1990 | Canada | Minutage : 12 | Langue et sous-titres : VOA
Produced as part of the National Film Board’s Five Feminist Minutes, this collaborative work between Gwendolyn and fellow sex trade workers is an examination of police harassment, safe sex education and sex worker’s rights. Well received by the public and the critics, the film also won the award for Best First Short Film at La Mondiale de films et vidéos réalisés par des femmes in April 1991.
Bodies in Trouble
Marusya Bociurkiw
1990 | Canada | Minutage : 15 | VOA
Bodies in Trouble exposes the lesbian body as a battlefield in the context of a right-wing backlash. Juxtaposing sexual passion with visceral fear, the lesbian eroticism presented by Bociurkiw is inscribed with danger and courage.

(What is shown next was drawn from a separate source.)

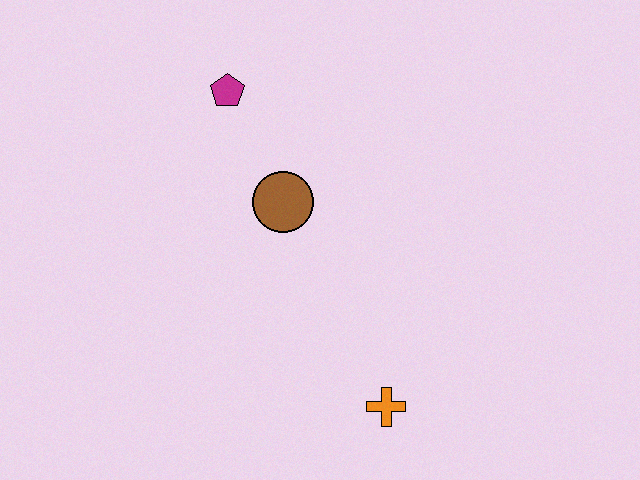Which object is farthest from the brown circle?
The orange cross is farthest from the brown circle.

Using the 1990's summer raid at the Sex Garage (and Polytechnique Massacre and the Oka and AIDS crises) in Montreal as a backdrop, Bociurkiw positions her film as a vibrant and pointed critique of the political and social abuse against queer communities.
Exposure
Michelle Mohabeer
1990 | Canada | Minutage : 8 | VOA
Exposure is an experimental documentary that explores issues of race, sexuality and cultural identity. A dialogue between two lesbians of colour (Japanese-Canadian and Afro-Caribbean women) is intercut with photographs, texts, paintings and voice-over.
We're Here, We're Queer, We're Fabulous
Maureen Bradley & Danielle Comeau
1990 | Canada | Minutage : 28 | Anglais et Français avec sous-titres bilingues en alternance
A documentary video about the violent police attack of a peaceful lesbian and gay demonstration, in Montreal in 1990. Going back and forth between archive footage of the violent events and the month-long social gatherings that came out of the police raid on the Sex Garage underground queer party night, the doc-duo demonstrate the strong and liberating effects of community.
AnOther Love Story
Debbie Douglas & the late Gabrielle Micallef
1990 | Canada | 29 | VOA
The first black-(co)-authored video about HIV made in Canada. Part safer sex public-service announcement, part low-key dramatization about lesbian relationships during the crisis, this mid-length tape is a rare, key video for this period in its depiction of black lesbian characters that eschew standard tropes. The believable, endearing script and classic queer fashions make AnOther Love Story both a prevention-messaging time-capsule and a document of the attitudinal and representational shift from the height of the AIDS crisis.